Beste Mehrtagestour der Schweiz
Es ist der erste Abend auf unserer Runde um den Grand Combin. Ausgeschildert als «Tour des Combins» führt die Route einmal um das dreigipfelige Massiv des 4000ers. Die Hälfte des Weges liegt in der italienischen Region Aosta und die andere Hälfte im Wallis. Die Tour des Combins ist kürzer und hat weniger Höhenmeter als beispielsweise die Tour du Mont-Blanc, die nur ein paar Kilometer weiter nordwestlich verläuft. Aber dafür ist es rund um den Combin deutlich ruhiger. Wanderer laufen die 120 Kilometer in sechs Tagen. Mit dem Velo benötigt man drei. Die Runde gilt als eine der besten Mehrtagestouren mit dem MTB in der Schweiz.

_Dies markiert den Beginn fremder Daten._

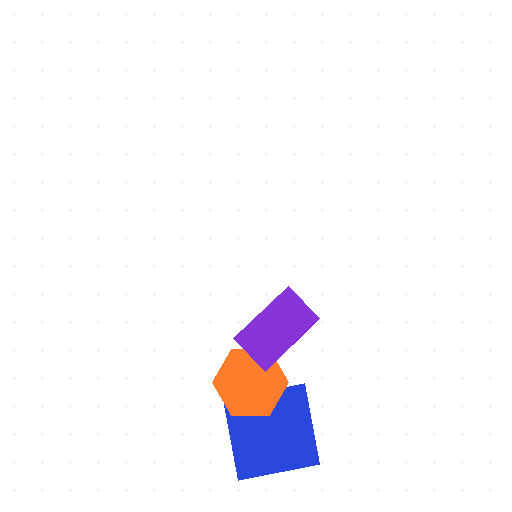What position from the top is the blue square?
The blue square is 3rd from the top.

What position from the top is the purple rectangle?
The purple rectangle is 1st from the top.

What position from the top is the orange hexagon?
The orange hexagon is 2nd from the top.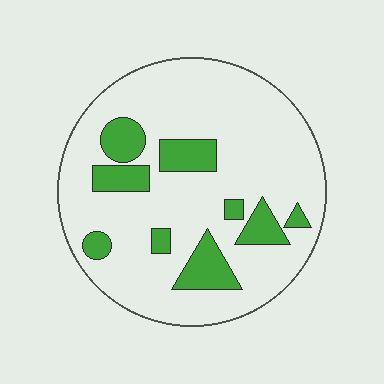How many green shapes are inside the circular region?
9.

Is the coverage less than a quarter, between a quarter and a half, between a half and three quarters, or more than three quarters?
Less than a quarter.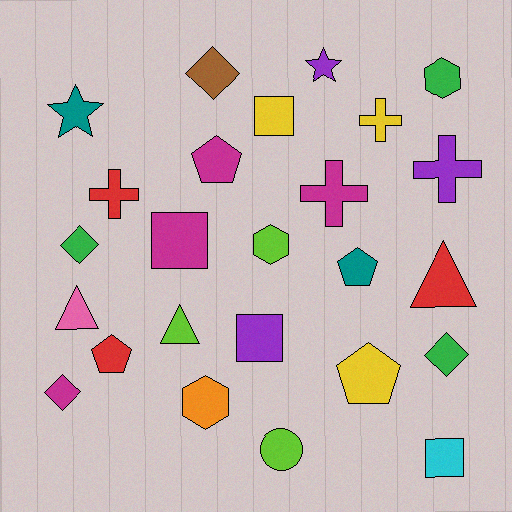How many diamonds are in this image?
There are 4 diamonds.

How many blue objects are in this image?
There are no blue objects.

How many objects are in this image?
There are 25 objects.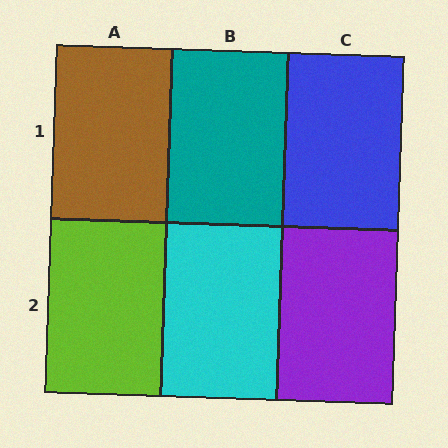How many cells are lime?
1 cell is lime.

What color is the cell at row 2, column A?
Lime.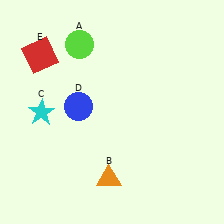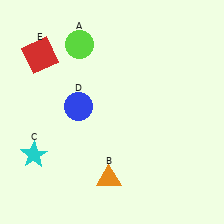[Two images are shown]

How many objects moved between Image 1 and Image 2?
1 object moved between the two images.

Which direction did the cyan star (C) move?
The cyan star (C) moved down.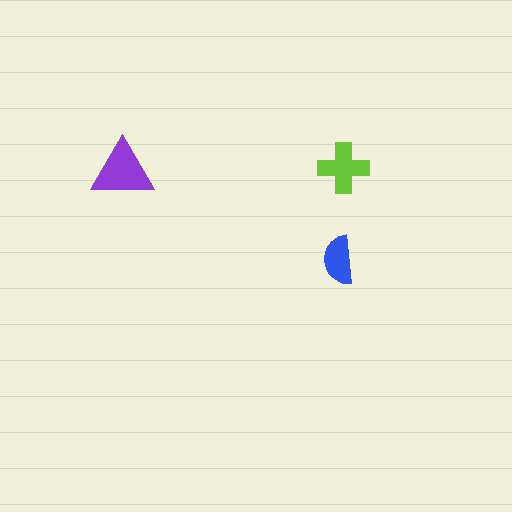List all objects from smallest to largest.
The blue semicircle, the lime cross, the purple triangle.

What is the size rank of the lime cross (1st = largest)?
2nd.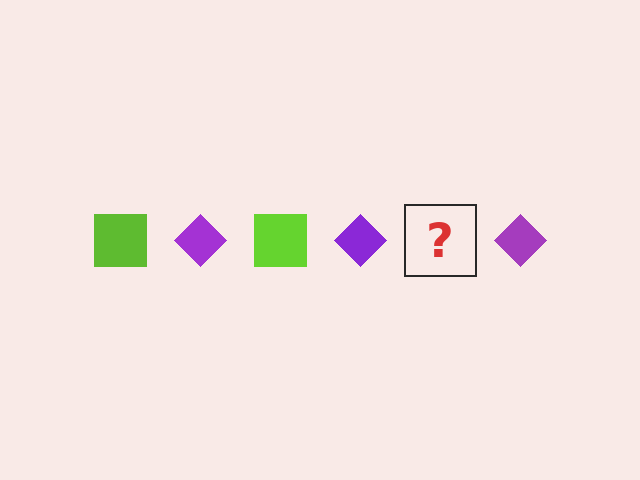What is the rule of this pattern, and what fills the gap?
The rule is that the pattern alternates between lime square and purple diamond. The gap should be filled with a lime square.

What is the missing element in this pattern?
The missing element is a lime square.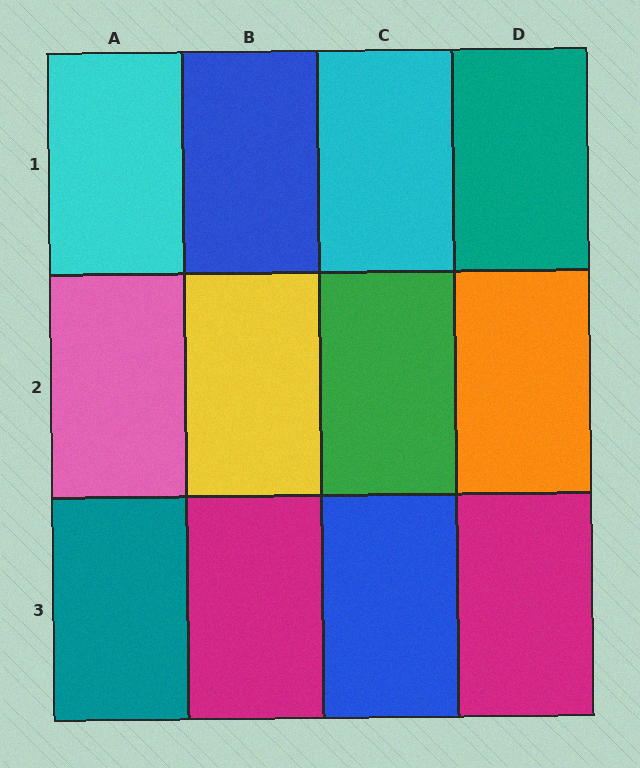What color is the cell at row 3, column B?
Magenta.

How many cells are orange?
1 cell is orange.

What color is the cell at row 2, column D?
Orange.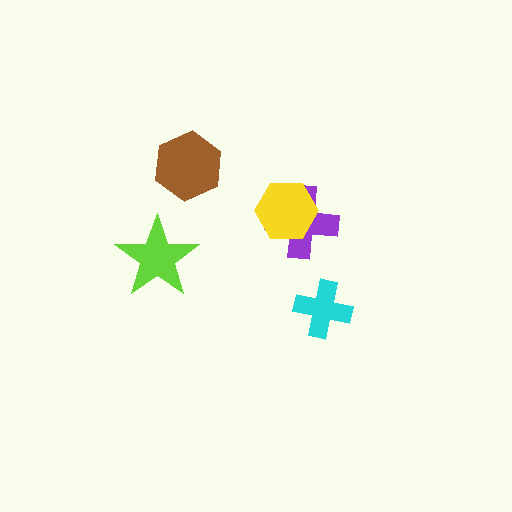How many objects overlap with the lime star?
0 objects overlap with the lime star.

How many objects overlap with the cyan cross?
0 objects overlap with the cyan cross.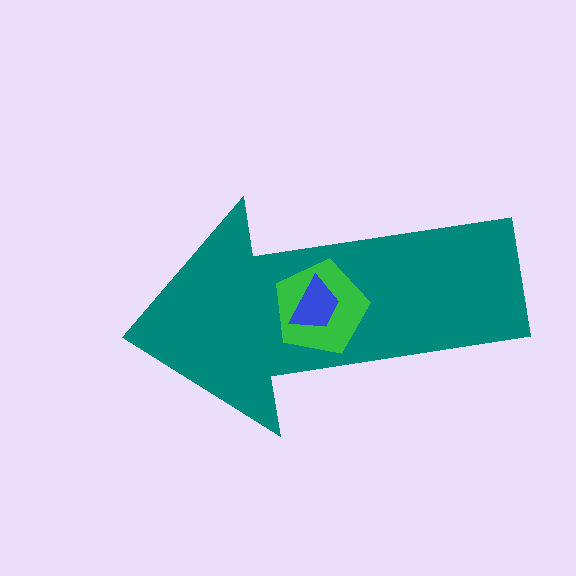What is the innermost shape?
The blue trapezoid.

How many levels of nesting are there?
3.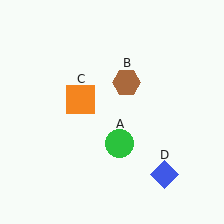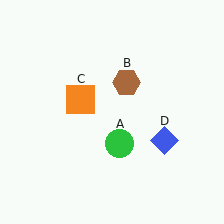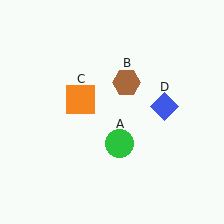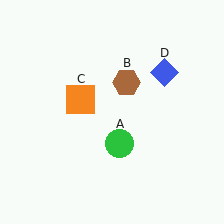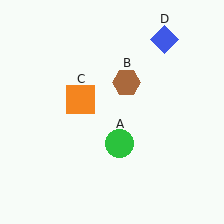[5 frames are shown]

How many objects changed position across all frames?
1 object changed position: blue diamond (object D).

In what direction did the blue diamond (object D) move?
The blue diamond (object D) moved up.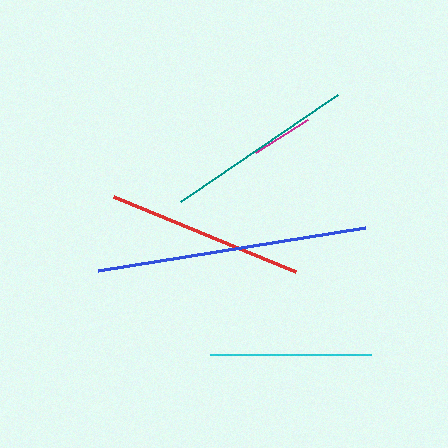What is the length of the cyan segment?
The cyan segment is approximately 161 pixels long.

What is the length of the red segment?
The red segment is approximately 197 pixels long.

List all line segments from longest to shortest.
From longest to shortest: blue, red and teal (about equal), cyan, magenta.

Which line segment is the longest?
The blue line is the longest at approximately 271 pixels.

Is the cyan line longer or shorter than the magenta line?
The cyan line is longer than the magenta line.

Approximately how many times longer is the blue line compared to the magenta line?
The blue line is approximately 4.4 times the length of the magenta line.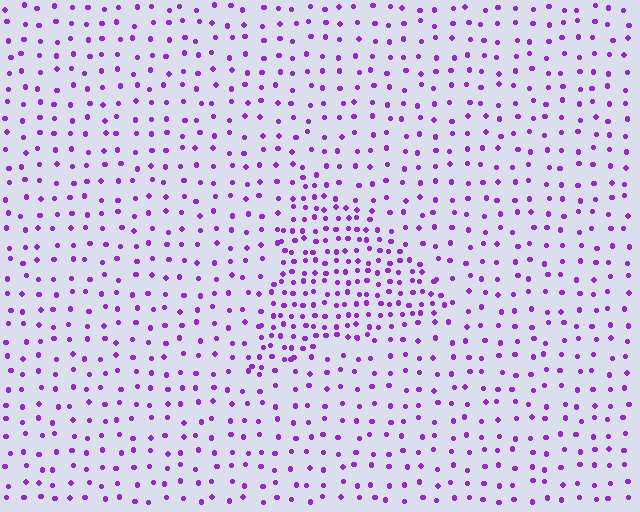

Doch zurück zu den Mücken. Eigentlich sind wir nach den ersten 40 Kilometern längst bereit für die Schlafsäcke, aber wir müssten uns komplett darin verkriechen, um nicht zerstochen zu werden. Lieber suchen wir kurzfristig unser Heil in der Flucht und laufen ein paar Meter auf eine kleine Geländekante und hoffen dort noch etwas Wind und dadurch Ruhe zu finden. Eine halbe Stunde später ist es den Plagegeistern anscheinend auch zu dunkel und so wagen wir uns zurück in unser Lager. Am nächsten Morgen sehen wir die Sonne nur kurz, während wir Müsli mit Milchpulver und Wasser anrühren. Aus der Richtung des Combin ziehen dunkle Wolken herüber. Dabei steht heute die Königsetappe an. Zwei Pässe wollen wir schaffen. Die erste Passhöhe können wir gerade noch sehen, bevor auch sie sich mit Wolken füllt. Über das Fenêtre de Durand wollen wir von Italien ins Wallis wechseln. Der 2797 Meter hohe Übergang ist höchster Punkt und Schlüsselstelle der Tour. Weil wir mit Anfang Juni vergleichsweise früh im Jahr unterwegs sind, liegt dort oben noch Schnee.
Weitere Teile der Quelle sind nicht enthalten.